Cyprus is not only the first fully fledged macro-economic bailout financed by the ESM, it is also the first country forced to contribute to its rescue package with a “bail-in” of over €10 billion by uninsured depositors of the island’s two biggest banks. A further estimated €3 billion will come from privatisations, state gold sale and fiscal adjustments. 
Laiki Bank and Bank of Cyprus (BOC) were the worst hit by last year’s writedown of Greek sovereign debt, suffering €4.5 billion losses, equivalent to around 25 per cent of Cyprus’ GDP. 
The initial Eurogroup decision had foreseen a ‘bail-in’ of depositors in all banks in Cyprus, big and small. 
This was reversed after parliament rejected the proposal and the Eurogroup decided on March 25 to wind down Laiki and recapitalise BOC while lumping the latter with Laiki’s over €9 billion debt to the European Central Bank. 

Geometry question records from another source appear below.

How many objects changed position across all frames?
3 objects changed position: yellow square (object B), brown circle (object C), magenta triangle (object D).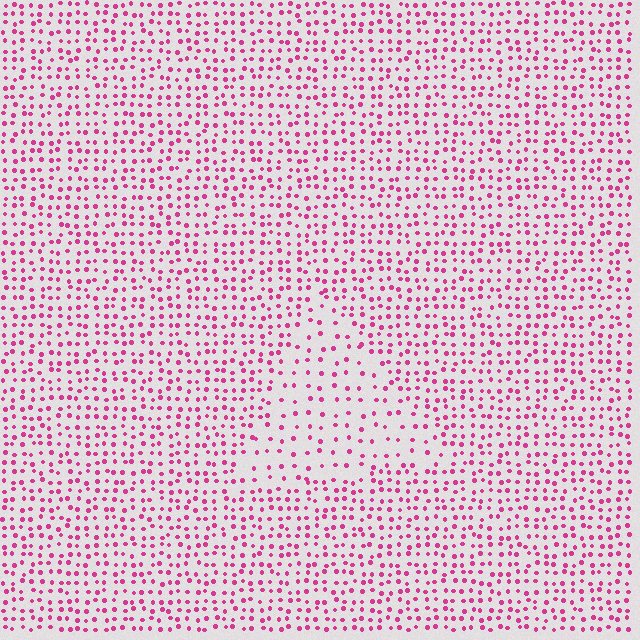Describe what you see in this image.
The image contains small magenta elements arranged at two different densities. A triangle-shaped region is visible where the elements are less densely packed than the surrounding area.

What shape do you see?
I see a triangle.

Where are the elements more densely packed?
The elements are more densely packed outside the triangle boundary.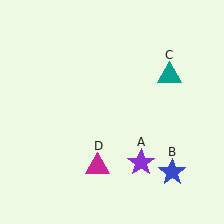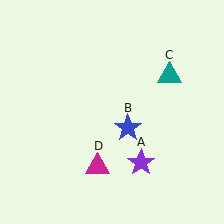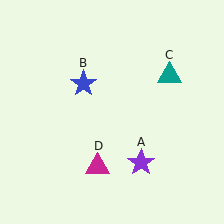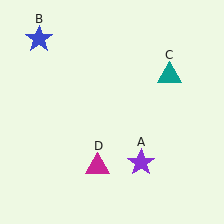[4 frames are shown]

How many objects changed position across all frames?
1 object changed position: blue star (object B).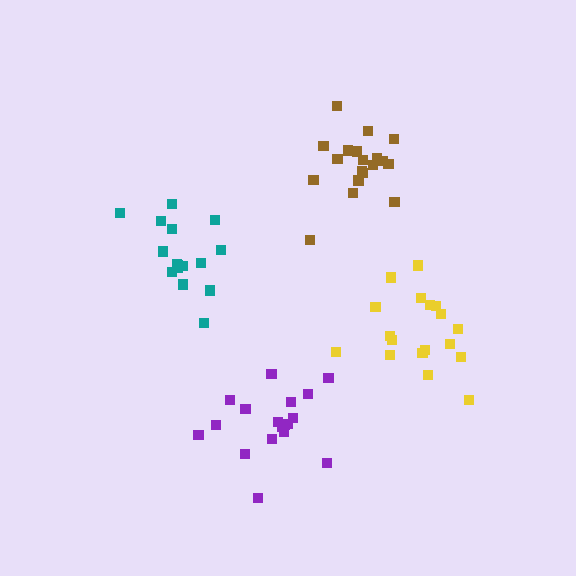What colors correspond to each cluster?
The clusters are colored: brown, yellow, teal, purple.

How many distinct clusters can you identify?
There are 4 distinct clusters.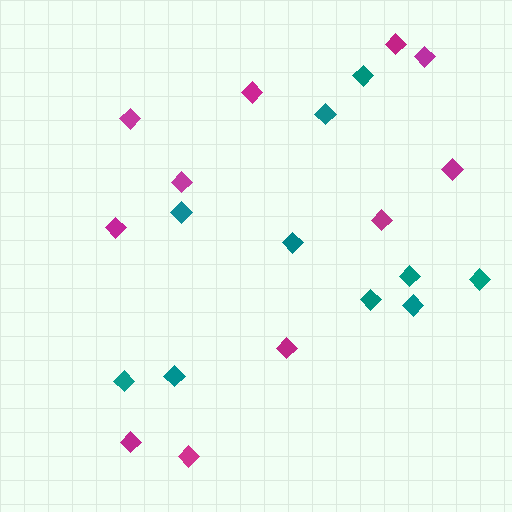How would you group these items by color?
There are 2 groups: one group of magenta diamonds (11) and one group of teal diamonds (10).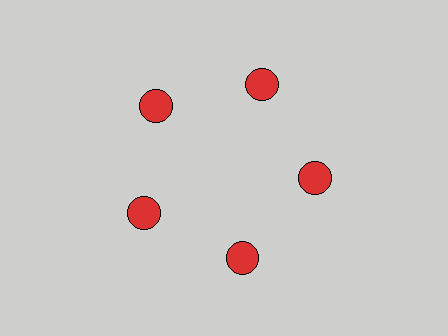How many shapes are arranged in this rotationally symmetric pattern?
There are 5 shapes, arranged in 5 groups of 1.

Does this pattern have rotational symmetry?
Yes, this pattern has 5-fold rotational symmetry. It looks the same after rotating 72 degrees around the center.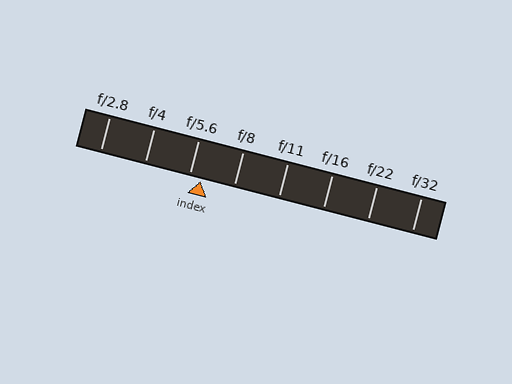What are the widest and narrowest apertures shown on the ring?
The widest aperture shown is f/2.8 and the narrowest is f/32.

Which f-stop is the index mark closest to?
The index mark is closest to f/5.6.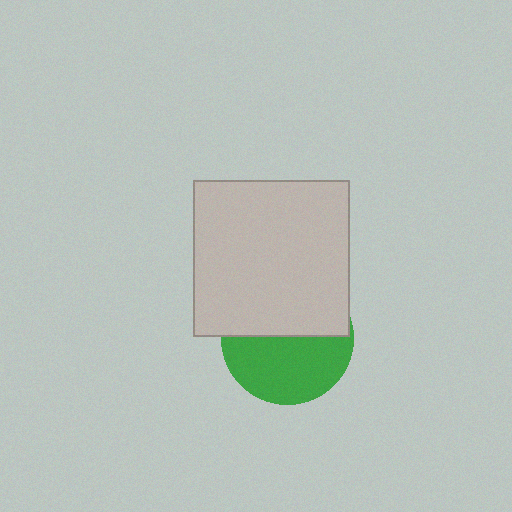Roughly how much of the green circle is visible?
About half of it is visible (roughly 51%).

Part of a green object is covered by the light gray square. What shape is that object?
It is a circle.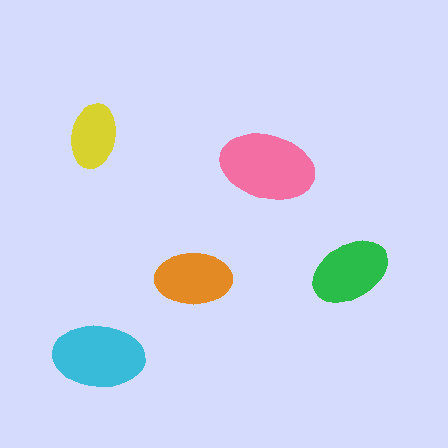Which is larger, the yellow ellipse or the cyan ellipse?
The cyan one.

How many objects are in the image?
There are 5 objects in the image.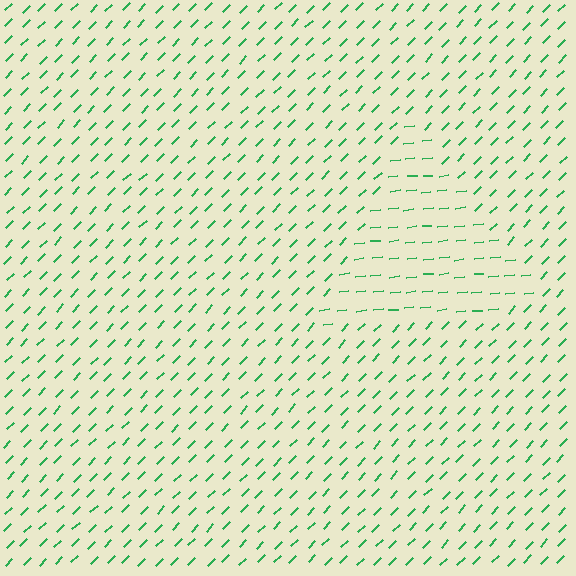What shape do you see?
I see a triangle.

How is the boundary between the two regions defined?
The boundary is defined purely by a change in line orientation (approximately 39 degrees difference). All lines are the same color and thickness.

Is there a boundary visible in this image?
Yes, there is a texture boundary formed by a change in line orientation.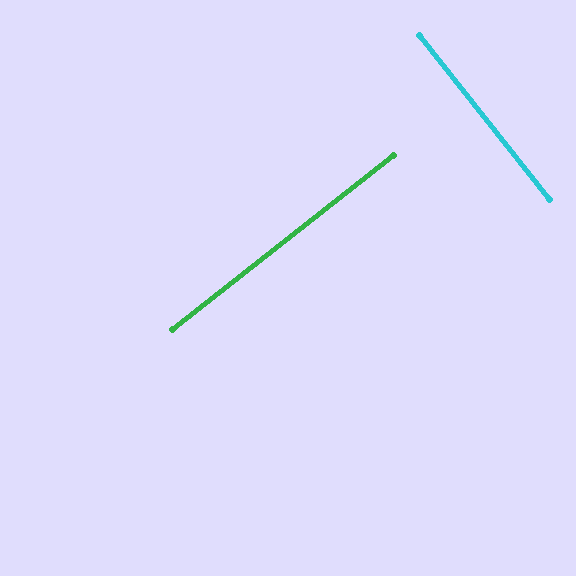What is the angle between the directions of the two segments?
Approximately 90 degrees.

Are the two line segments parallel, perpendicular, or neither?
Perpendicular — they meet at approximately 90°.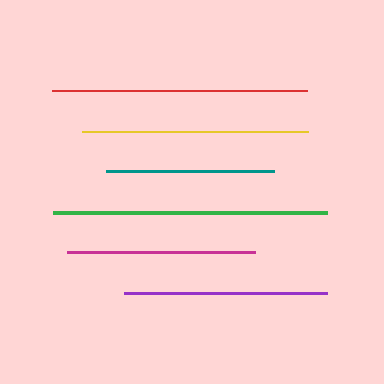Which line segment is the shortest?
The teal line is the shortest at approximately 168 pixels.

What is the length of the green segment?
The green segment is approximately 274 pixels long.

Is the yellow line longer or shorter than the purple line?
The yellow line is longer than the purple line.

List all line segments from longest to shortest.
From longest to shortest: green and red (about equal), yellow, purple and magenta (about equal), teal.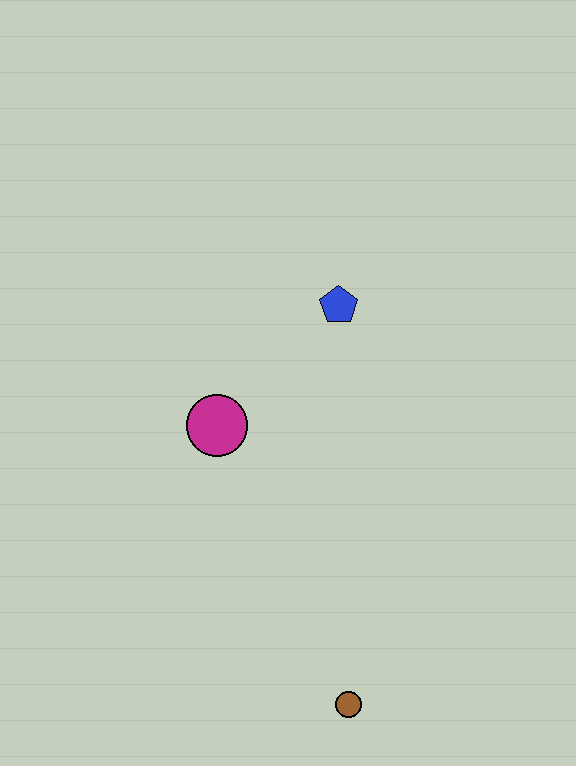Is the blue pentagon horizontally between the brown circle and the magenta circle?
Yes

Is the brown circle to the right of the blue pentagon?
Yes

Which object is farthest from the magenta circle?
The brown circle is farthest from the magenta circle.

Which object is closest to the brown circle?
The magenta circle is closest to the brown circle.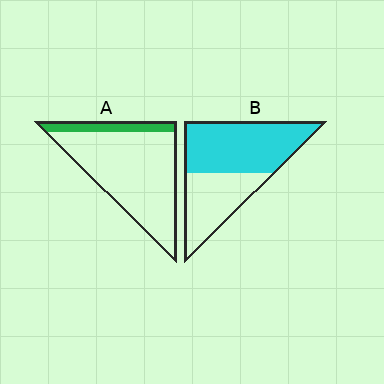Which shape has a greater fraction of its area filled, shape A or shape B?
Shape B.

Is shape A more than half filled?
No.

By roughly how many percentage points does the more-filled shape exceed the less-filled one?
By roughly 45 percentage points (B over A).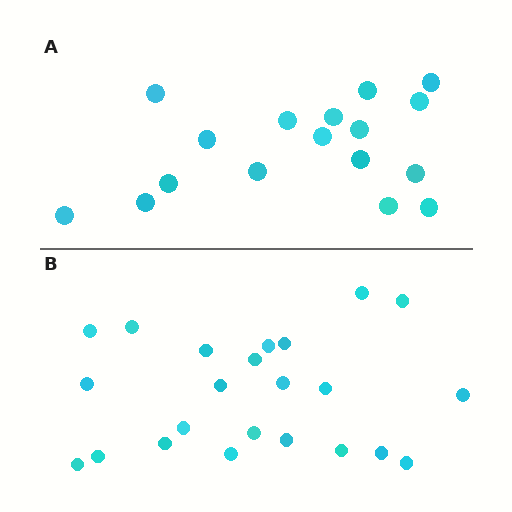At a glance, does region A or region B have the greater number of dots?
Region B (the bottom region) has more dots.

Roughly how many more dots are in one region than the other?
Region B has about 6 more dots than region A.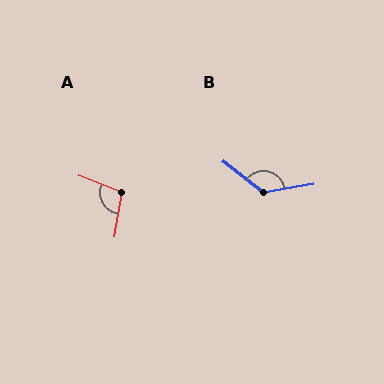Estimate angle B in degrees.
Approximately 132 degrees.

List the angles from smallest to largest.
A (102°), B (132°).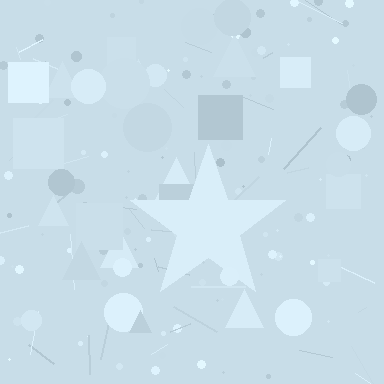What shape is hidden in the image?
A star is hidden in the image.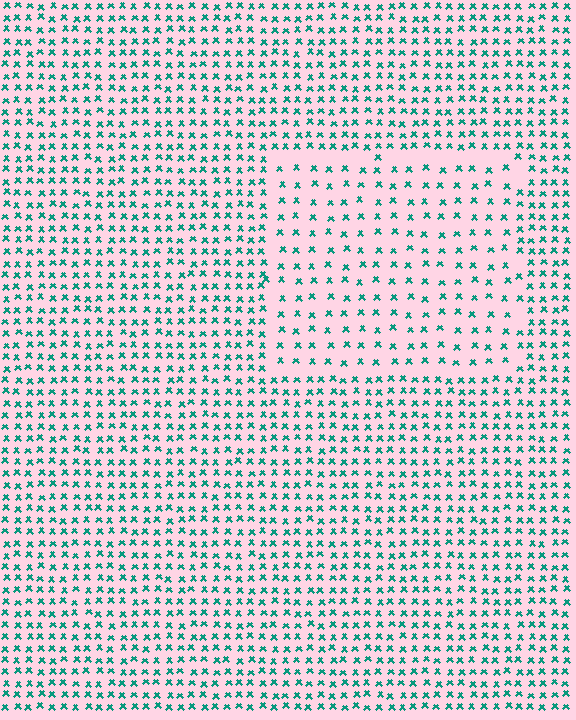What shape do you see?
I see a rectangle.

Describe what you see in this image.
The image contains small teal elements arranged at two different densities. A rectangle-shaped region is visible where the elements are less densely packed than the surrounding area.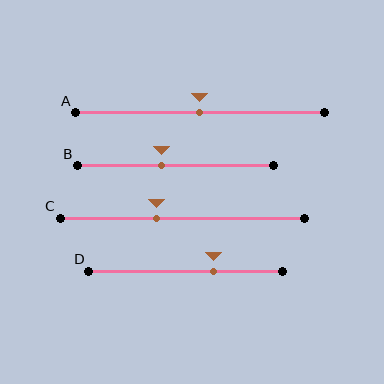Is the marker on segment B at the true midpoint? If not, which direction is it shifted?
No, the marker on segment B is shifted to the left by about 7% of the segment length.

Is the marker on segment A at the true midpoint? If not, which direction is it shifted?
Yes, the marker on segment A is at the true midpoint.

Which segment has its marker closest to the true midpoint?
Segment A has its marker closest to the true midpoint.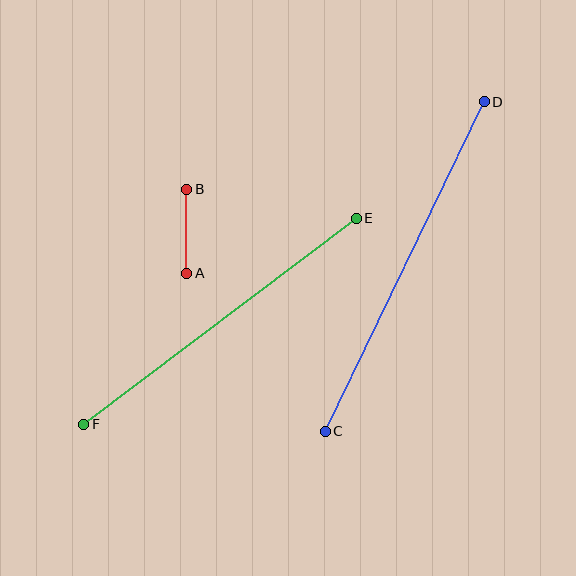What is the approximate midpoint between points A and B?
The midpoint is at approximately (187, 231) pixels.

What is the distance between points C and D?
The distance is approximately 366 pixels.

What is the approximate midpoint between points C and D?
The midpoint is at approximately (405, 266) pixels.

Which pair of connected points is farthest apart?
Points C and D are farthest apart.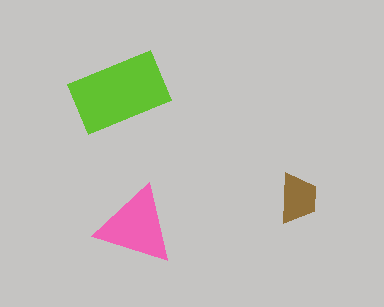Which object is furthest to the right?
The brown trapezoid is rightmost.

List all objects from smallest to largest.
The brown trapezoid, the pink triangle, the lime rectangle.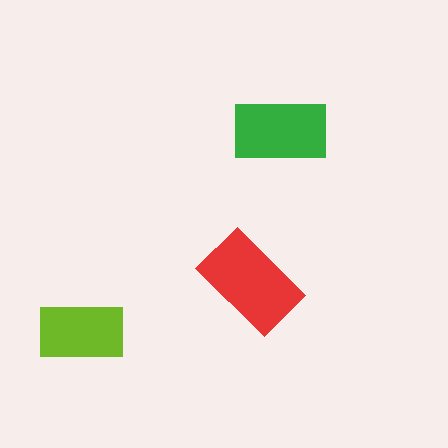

While the ESM’s mandate includes providing loans to eurozone countries in financial difficulties or to finance the recapitalisations of banks, in Cyprus’ case, no portion of the €10 billion can be used to recapitalise the Bank of Cyprus or Laiki whose losses are considered too big to be covered by the EU.  
Instead, €3.4 billion of the funds will be used to cover Cyprus’ fiscal needs, €4.1 billion to redeem its medium and long-term debt, and €2.5 billion for the recapitalisation of banks apart from Bank of Cyprus and Laiki. 
Despite containing buffers for possible upward adjustments, the above figures regarding the state’s fiscal needs and banks’ recapitalisation needs are merely estimates. The true figures will depend to a large extent on how many depositors try to take their money out of Cypriot banks once capital controls are lifted and the impact of the crisis on state revenue and expenditure.  
The first disbursement of ESM financial assistance to Cyprus, around €2 billion, is expected in mid-May 2013, to pay maturing government debt while a further €1 billion will come before the end of June. Each tranche will be disbursed roughly every quarter after that. 
The ESM can tweak the size of each tranche disbursed based on the current needs of Cyprus at each stage and its adherence to pledged reforms. 
The country will be subject to quarterly reviews of its needs and implementation of an extensive programme of policy reforms including restoring the soundness of the Cypriot banking sector, continuing the process of fiscal consolidation, and implementing structural reforms to foster competitiveness and sustainable growth. 
Cyprus is expected to receive around half of the full bailout money within 2013. 
The aim is for Cyprus to return to international markets for loans after the three-year programme ends in 2016. 
It remains to be seen whether Cyprus will go cap in hand in three years time, seeking further bailout funds and whether the ESM will consider extending a hand.